Denny Dunbar, owner of Rag Rugs by Denny has been using fabrics to make an assortment of products.
“I take older, discarded fabric – denim jeans, flannel blankets, flannel sheets, other materials and recycle them,” he said. “I tear the fabric into small strips and weave them into rugs.”
Dunbar’s side business started as simply a hobby.
“I needed something to do. Something to do in the evenings,” he said. “I had done some woodworking for years, but I wasn’t able to finish it as well as some people. I didn’t have all of right equipment.”
It was then, he decided to try his luck at making rag rugs.
“I kind of thought it was neat. I could take something from start to finish without anyone else’s help and do it,” he said.
Dunbar said he had always admired the craft of rag rug making.
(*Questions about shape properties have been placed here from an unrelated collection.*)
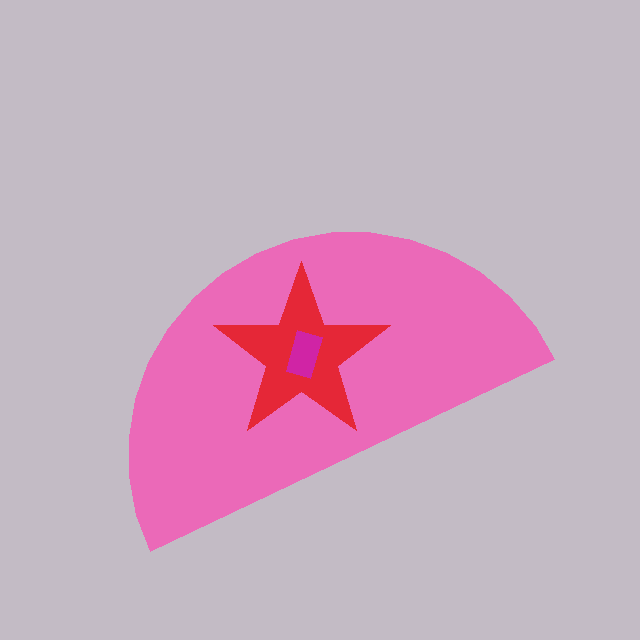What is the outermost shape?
The pink semicircle.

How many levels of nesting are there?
3.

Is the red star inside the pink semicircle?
Yes.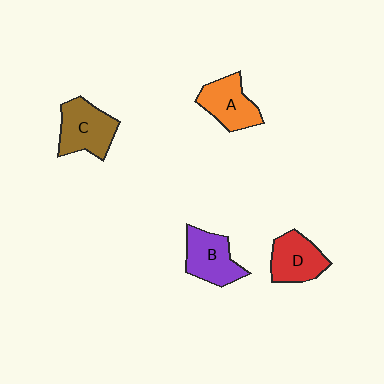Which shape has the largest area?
Shape C (brown).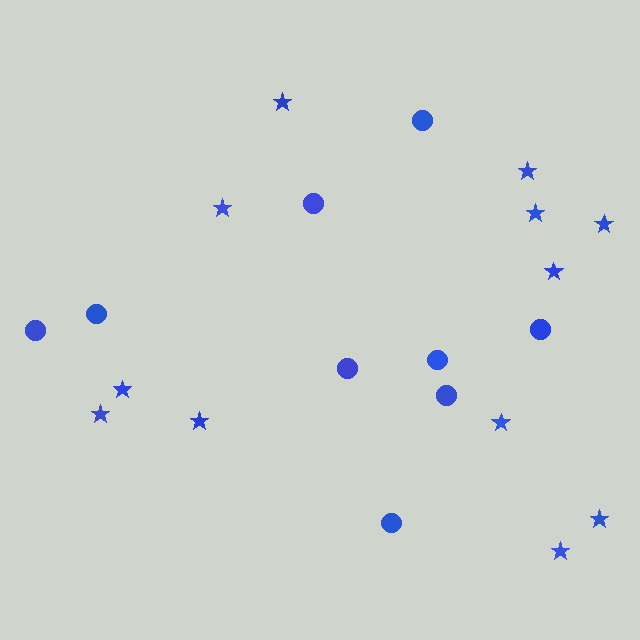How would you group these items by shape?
There are 2 groups: one group of circles (9) and one group of stars (12).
“When I got out of the Marine Corp in 1967, my grandmother took my old uniforms and made them into rag rugs,” he said. “She made three or four rugs. In fact, there is one out in the garage now. It is 50-some years old, but it is still functional.”
Rag rug making can probably be considered a necessity of the past.
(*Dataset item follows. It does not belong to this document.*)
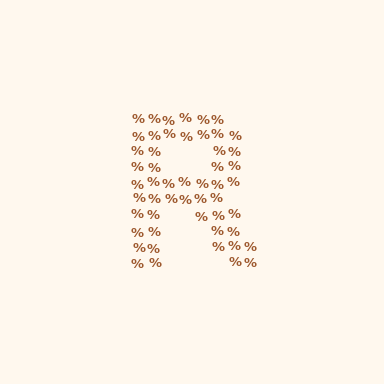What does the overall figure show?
The overall figure shows the letter R.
“Anybody that has a little bit of gray in their hair knows someone that has made or has rag rugs,” he said. “There wasn’t a Target or a Wal-Mart to buy a rug at. If you wanted something for your entryway or to block the wind coming in through the door, you made your own rug. Back in those days, you didn’t throw anything away – that is where they evolved from.”
Dunbar said in addition to making rugs with the recycled fabric he is given, he will also make custom rugs.
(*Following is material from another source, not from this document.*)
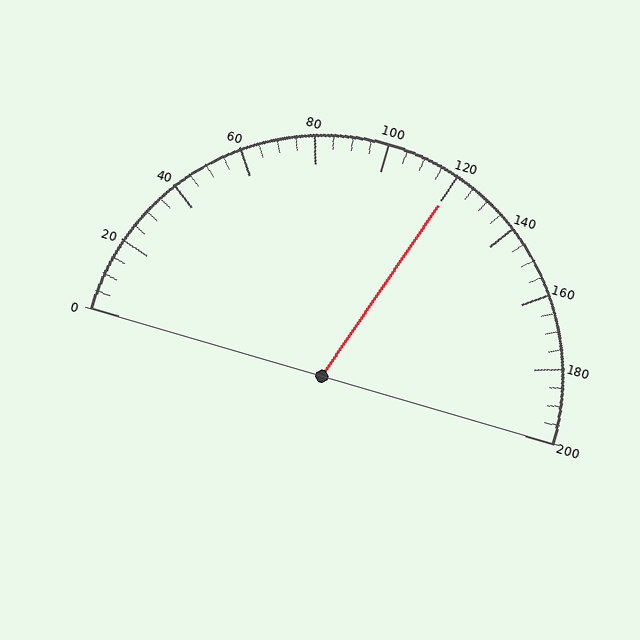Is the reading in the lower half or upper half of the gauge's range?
The reading is in the upper half of the range (0 to 200).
Denim is a popular fabric to use, he said.
One customer brought him 43 pairs of used denim jeans.
“I cut all the seams out because you don’t want the bump in the rug. You want it as smooth as possible,” he said. “Out of those 43 pairs of jeans, I made 22 placemats, 16 rugs – about four feet long, some a little longer, some a little shorter and four table runners. I think she enjoyed them. I think she was surprised how much I made and I think she was going to use some as Christmas gifts for her daughters.”
Dunbar said he typically sells his rugs at craft shows, farmers markets and vendor shows in the area.
But COVID deterred that for him this year.
“This year hasn’t been very successful,” he said. “Most of the craft shows I go to have been cancelled. I’ve struggled to sell rugs and be able to do too much with them.”
Dunbar estimates he will make anywhere between 200 to 300 rugs a year. All of his rugs are 27-inches in width and can be made as long as 10 to 12 feet. Typically, people he said, prefer their rugs four to five feet in length.
There is no rubber backing on the rag rugs, which makes them reversible.
“With the two sides to use, in a lot of sense, they are more practical than some rugs you get,” he said.
His rugs can be washed in cold water in a washing machine. Some people he said dry their rugs without issue, but he suggests hanging them to dry.
“They last a long time,” he said.
More than rugs
In addition to the rag rugs, Dunbar said he also makes placemats, table runners, coasters, hot pads, woven handbags and more.
His products are made with the use of two looms. One loom is used for making rugs; the other for the smaller items.